Let’s break this down into its separate elements —
**business-to-business** — this means that the company’s target customer is other businesses. They aren’t selling a product or service directly to consumers.
**demand generation marketing** — this refers to “top of the funnel” marketing, i.e. increasing brand awareness and generating interest in your business. “Demand” is the key word here — vs. something like lead generation marketing, which is when marketers try to directly identify people who might be good customers for the business.
A very simplified example in the B2C (business to consumer) context would be: Netflix Super Bowl ads are “demand generation marketing.” They want to make you familiar with the Netflix brand and make it seem desirable. When they send a coupon email to your inbox, or offer you a subscription bundle — that is “bottom of the funnel” marketing where they’re trying to close a sale.

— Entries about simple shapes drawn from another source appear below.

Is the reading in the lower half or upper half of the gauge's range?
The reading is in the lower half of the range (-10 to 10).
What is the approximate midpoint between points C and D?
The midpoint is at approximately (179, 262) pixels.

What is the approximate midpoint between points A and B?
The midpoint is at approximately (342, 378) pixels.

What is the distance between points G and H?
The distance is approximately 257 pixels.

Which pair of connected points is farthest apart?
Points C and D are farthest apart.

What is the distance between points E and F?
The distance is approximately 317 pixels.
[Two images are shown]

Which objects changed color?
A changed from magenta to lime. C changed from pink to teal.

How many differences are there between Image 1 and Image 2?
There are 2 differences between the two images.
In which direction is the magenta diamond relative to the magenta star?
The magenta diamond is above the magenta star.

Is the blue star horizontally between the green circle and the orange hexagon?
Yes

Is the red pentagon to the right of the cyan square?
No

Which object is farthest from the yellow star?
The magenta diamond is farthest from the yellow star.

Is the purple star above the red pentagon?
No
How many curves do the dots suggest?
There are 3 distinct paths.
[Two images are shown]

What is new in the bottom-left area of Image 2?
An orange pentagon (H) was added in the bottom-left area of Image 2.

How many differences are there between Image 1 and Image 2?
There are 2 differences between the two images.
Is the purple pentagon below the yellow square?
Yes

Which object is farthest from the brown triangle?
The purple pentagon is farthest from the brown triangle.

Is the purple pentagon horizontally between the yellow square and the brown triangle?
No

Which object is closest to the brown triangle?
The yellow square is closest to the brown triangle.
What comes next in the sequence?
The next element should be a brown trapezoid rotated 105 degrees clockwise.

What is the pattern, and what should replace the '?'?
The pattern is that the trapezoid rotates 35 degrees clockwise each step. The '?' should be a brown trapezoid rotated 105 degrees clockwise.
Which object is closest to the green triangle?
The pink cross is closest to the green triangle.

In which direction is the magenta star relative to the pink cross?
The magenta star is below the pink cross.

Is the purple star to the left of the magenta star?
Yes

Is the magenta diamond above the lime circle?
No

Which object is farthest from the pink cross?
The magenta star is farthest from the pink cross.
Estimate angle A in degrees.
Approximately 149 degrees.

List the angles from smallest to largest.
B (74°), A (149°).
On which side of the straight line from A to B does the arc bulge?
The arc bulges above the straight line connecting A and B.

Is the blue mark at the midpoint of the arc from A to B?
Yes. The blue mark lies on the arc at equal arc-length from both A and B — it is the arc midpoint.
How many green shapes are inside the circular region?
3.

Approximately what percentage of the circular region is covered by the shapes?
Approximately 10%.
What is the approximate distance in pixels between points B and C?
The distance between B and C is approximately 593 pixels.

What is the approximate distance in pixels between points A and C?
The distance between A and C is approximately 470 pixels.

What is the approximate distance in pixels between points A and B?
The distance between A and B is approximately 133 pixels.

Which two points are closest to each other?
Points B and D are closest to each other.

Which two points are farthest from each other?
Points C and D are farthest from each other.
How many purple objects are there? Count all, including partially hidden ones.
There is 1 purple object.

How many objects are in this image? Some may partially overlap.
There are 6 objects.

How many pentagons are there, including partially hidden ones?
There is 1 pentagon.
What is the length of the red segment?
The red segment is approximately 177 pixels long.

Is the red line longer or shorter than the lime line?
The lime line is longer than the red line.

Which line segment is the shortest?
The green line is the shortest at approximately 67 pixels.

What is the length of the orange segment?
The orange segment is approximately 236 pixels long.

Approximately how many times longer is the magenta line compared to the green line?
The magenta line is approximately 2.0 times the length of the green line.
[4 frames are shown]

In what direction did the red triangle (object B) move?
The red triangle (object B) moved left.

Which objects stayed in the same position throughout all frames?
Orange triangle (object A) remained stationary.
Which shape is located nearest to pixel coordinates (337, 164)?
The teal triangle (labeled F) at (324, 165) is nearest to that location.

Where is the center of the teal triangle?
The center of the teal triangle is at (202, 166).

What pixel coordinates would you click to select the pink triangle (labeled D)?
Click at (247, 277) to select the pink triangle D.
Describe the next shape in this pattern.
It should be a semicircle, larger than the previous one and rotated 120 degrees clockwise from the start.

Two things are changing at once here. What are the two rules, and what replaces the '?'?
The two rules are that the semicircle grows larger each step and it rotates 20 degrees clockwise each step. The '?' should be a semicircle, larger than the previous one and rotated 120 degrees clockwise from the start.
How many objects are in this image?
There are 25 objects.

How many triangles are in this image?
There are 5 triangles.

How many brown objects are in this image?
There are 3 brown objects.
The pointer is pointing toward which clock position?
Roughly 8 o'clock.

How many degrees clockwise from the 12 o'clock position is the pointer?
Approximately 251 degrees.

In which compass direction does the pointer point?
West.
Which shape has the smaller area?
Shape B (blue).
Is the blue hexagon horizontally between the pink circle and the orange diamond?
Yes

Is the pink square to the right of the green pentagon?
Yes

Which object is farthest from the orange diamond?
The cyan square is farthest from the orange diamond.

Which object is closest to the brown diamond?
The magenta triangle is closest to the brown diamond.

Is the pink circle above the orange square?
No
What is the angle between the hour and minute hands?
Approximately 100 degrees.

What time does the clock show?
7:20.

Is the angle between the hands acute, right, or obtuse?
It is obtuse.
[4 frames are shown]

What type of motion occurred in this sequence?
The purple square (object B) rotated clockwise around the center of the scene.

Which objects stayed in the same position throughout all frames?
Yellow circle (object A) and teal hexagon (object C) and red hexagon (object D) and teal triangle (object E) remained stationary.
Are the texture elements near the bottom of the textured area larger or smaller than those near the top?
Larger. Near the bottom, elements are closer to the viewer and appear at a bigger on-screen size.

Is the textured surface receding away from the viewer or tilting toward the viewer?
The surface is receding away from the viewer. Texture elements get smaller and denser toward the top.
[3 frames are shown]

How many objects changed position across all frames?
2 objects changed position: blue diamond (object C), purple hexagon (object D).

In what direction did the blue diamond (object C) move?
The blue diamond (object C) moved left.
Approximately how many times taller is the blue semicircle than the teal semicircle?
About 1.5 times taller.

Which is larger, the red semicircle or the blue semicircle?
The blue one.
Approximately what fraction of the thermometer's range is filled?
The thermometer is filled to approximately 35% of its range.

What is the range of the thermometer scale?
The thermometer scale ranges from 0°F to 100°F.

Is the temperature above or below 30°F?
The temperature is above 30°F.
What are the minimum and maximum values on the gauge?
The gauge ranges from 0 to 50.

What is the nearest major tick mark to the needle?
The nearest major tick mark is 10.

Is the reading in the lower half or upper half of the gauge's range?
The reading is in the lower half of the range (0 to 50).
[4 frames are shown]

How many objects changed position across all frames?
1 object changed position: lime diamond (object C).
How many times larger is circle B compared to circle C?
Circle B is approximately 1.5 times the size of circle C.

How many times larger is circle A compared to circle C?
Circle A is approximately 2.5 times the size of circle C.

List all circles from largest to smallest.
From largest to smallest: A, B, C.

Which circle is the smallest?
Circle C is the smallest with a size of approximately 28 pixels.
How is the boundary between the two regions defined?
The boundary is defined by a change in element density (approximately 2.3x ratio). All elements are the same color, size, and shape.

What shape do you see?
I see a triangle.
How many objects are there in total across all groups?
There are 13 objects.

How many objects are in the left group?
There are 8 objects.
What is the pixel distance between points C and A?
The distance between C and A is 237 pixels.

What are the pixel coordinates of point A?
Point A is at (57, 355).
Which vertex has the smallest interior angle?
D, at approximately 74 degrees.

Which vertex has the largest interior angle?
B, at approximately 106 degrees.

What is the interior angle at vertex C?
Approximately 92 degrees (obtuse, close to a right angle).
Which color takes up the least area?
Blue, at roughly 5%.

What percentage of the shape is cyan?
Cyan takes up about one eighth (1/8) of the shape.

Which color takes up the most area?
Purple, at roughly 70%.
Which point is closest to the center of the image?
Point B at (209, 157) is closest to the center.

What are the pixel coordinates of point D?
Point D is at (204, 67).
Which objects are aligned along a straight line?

**agency** — this means that the marketing firm isn’t operating from within the company that they’re marketing for. A marketer hired _by Netflix_ who works in Netflix’s marketing department is an in-house marketer. An agency is an outside firm that a company hires for a specific purpose — they generally work with lots of companies.
So a B2B demand generation marketing agency is an agency (not in-house for one company) that B2B companies (companies whose target customer are other businesses) can hire to design top-of-funnel (brand awareness) marketing tactics.